For any $n\in\mathbb{N}$, prove that the cartesian product $A^n = A\times,\dotsc,\times A$ ($n$ times) is countably infinite if $A$ is countably infinite.
Thanks so much for the help!
You want to show that $A$ countable $\implies A^n$ countable. If $A$ is countable there is $f : A \to \mathbb N$ injective. We can create a new injection $g : A^n \to \mathbb N^n$ for any $n$, defined $$(a_1, a_2, \dots, a_n) \mapsto (f(a_1), f(a_2), \dots, f(a_n)).$$ To show $A^n$ countable it will suffice to find an injection $h : \mathbb N^n \to \mathbb N$; then the composition $h \circ g$ will give the desired map $A^n \to \mathbb N$.

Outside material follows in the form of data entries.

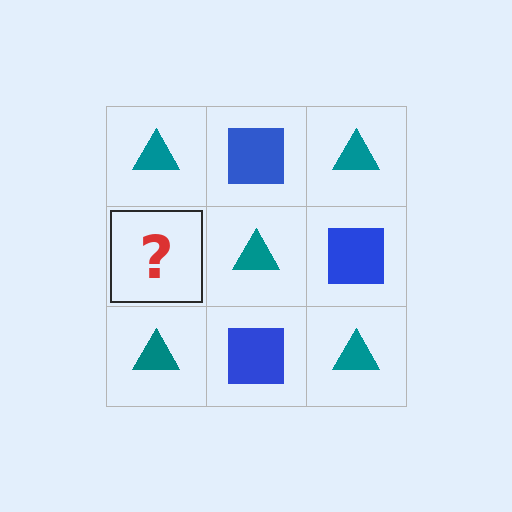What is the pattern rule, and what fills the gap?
The rule is that it alternates teal triangle and blue square in a checkerboard pattern. The gap should be filled with a blue square.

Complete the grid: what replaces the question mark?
The question mark should be replaced with a blue square.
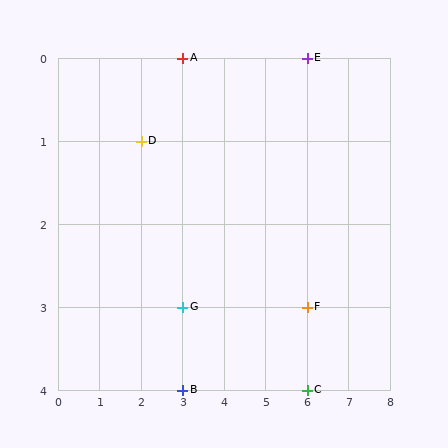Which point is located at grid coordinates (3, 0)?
Point A is at (3, 0).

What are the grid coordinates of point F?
Point F is at grid coordinates (6, 3).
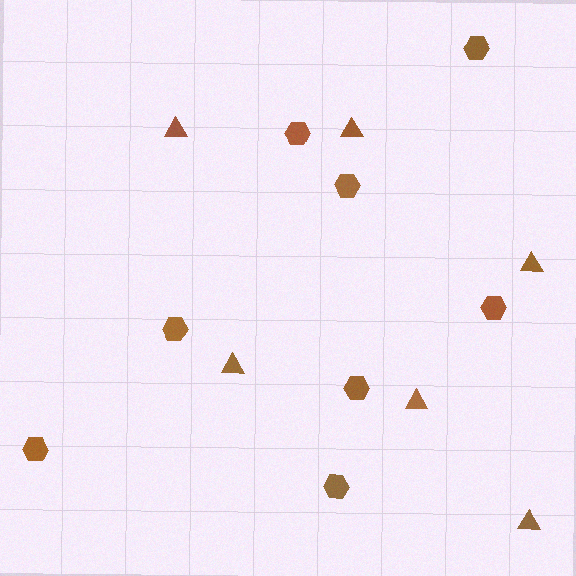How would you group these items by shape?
There are 2 groups: one group of triangles (6) and one group of hexagons (8).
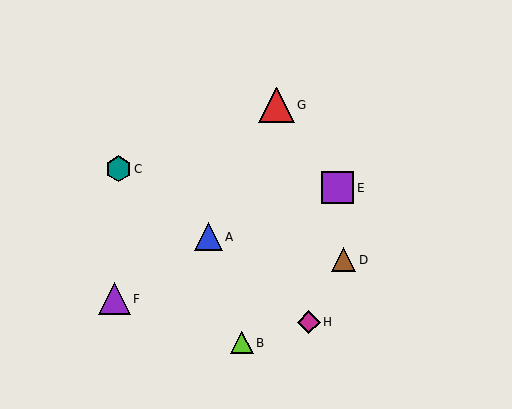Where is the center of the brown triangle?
The center of the brown triangle is at (344, 260).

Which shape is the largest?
The purple square (labeled E) is the largest.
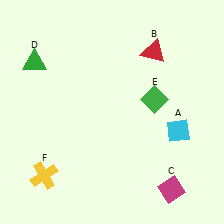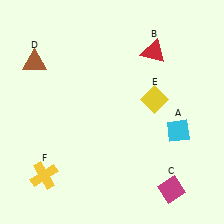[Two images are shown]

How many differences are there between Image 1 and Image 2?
There are 2 differences between the two images.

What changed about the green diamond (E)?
In Image 1, E is green. In Image 2, it changed to yellow.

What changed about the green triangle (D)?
In Image 1, D is green. In Image 2, it changed to brown.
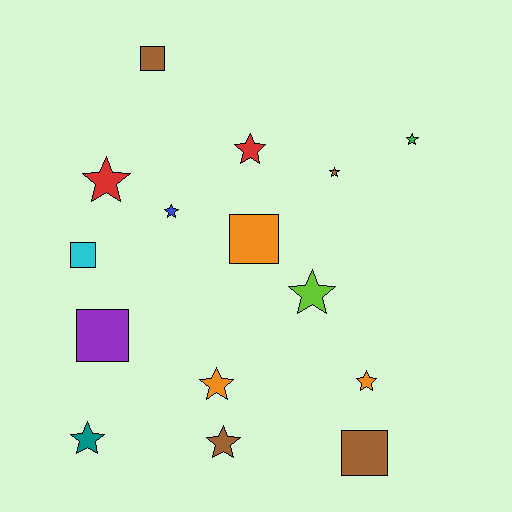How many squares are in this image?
There are 5 squares.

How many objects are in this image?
There are 15 objects.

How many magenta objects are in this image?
There are no magenta objects.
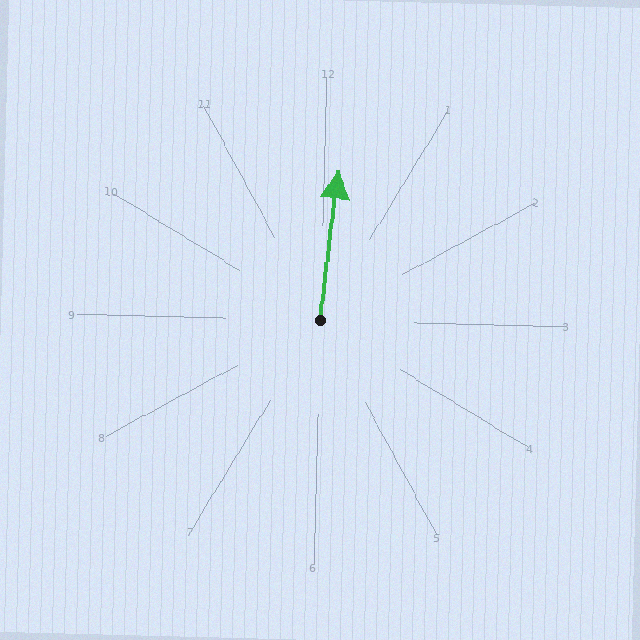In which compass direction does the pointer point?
North.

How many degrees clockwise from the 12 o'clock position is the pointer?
Approximately 6 degrees.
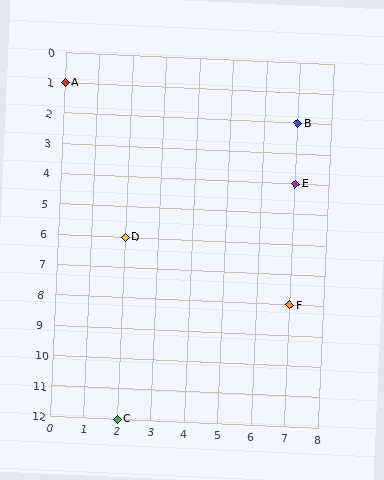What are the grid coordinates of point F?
Point F is at grid coordinates (7, 8).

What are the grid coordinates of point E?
Point E is at grid coordinates (7, 4).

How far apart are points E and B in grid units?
Points E and B are 2 rows apart.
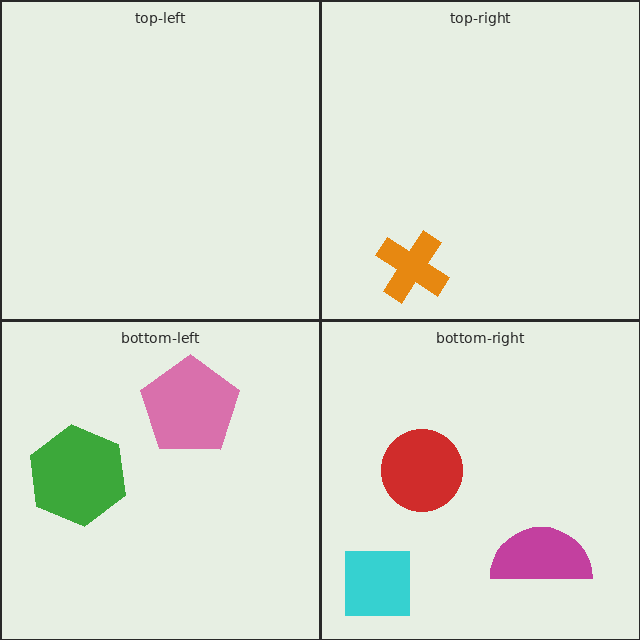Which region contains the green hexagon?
The bottom-left region.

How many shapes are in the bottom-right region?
3.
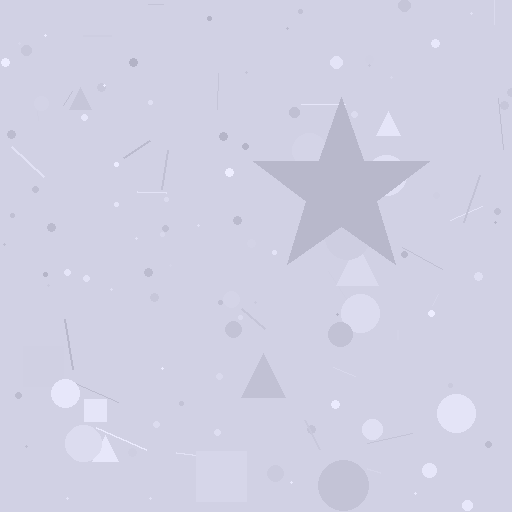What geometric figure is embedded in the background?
A star is embedded in the background.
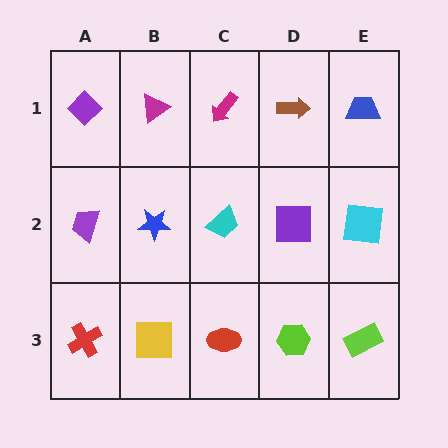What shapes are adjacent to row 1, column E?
A cyan square (row 2, column E), a brown arrow (row 1, column D).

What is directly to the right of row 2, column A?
A blue star.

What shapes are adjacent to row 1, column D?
A purple square (row 2, column D), a magenta arrow (row 1, column C), a blue trapezoid (row 1, column E).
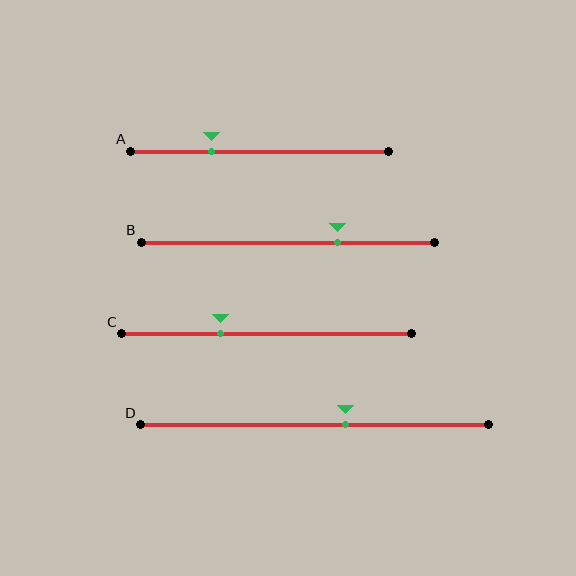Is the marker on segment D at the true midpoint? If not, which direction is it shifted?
No, the marker on segment D is shifted to the right by about 9% of the segment length.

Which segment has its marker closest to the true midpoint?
Segment D has its marker closest to the true midpoint.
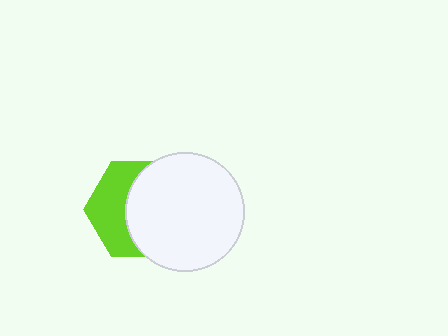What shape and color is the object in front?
The object in front is a white circle.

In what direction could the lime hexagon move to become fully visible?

The famous injective example $\mathbb N \times \mathbb N \to \mathbb N$ is sometimes called the Cantor pairing function. Rather than duplicating the explanation here I'd refer you to this Math Stack Exchange thread and this Wikipedia article. The idea is to represent $\mathbb N \times \mathbb N$ as a grid, and count the elements, starting at $(0,0)$ and weaving along. (This is the basis for showing $\mathbb Q$ and $\mathbb N$ are of the same cardinality.)
Now, if $k : \mathbb N\times \mathbb N \to \mathbb N$ is our injection, consider $\hat k : (\mathbb N \times \mathbb N) \times \mathbb N \to \mathbb N$ defined $((n,m),l) \mapsto k(k(n,m),l)$. The argument extends inductively.
Your question is basically asking if the equality $|\Bbb N|^n=|\Bbb N|$ holds.
This is true, using the lemma below we have that
$$|\Bbb N^{n+1}|=|\Bbb N^{n}\times\Bbb N|=|\Bbb N^n|\cdot |\Bbb N|=|\Bbb N|\cdot|\Bbb N|=|\Bbb N|_\square$$
Lemma. $|\Bbb N\times \Bbb N|=|\Bbb N|$
Let $f:\Bbb N \to \Bbb N^2, x\mapsto (x,0)$. This is injective, thus $|\Bbb N|\le |\Bbb N^2|$.
Let $g:\Bbb N^2 \to \Bbb N, (x,y)\mapsto 2^x3^y$, if this is injective, we're done, is it?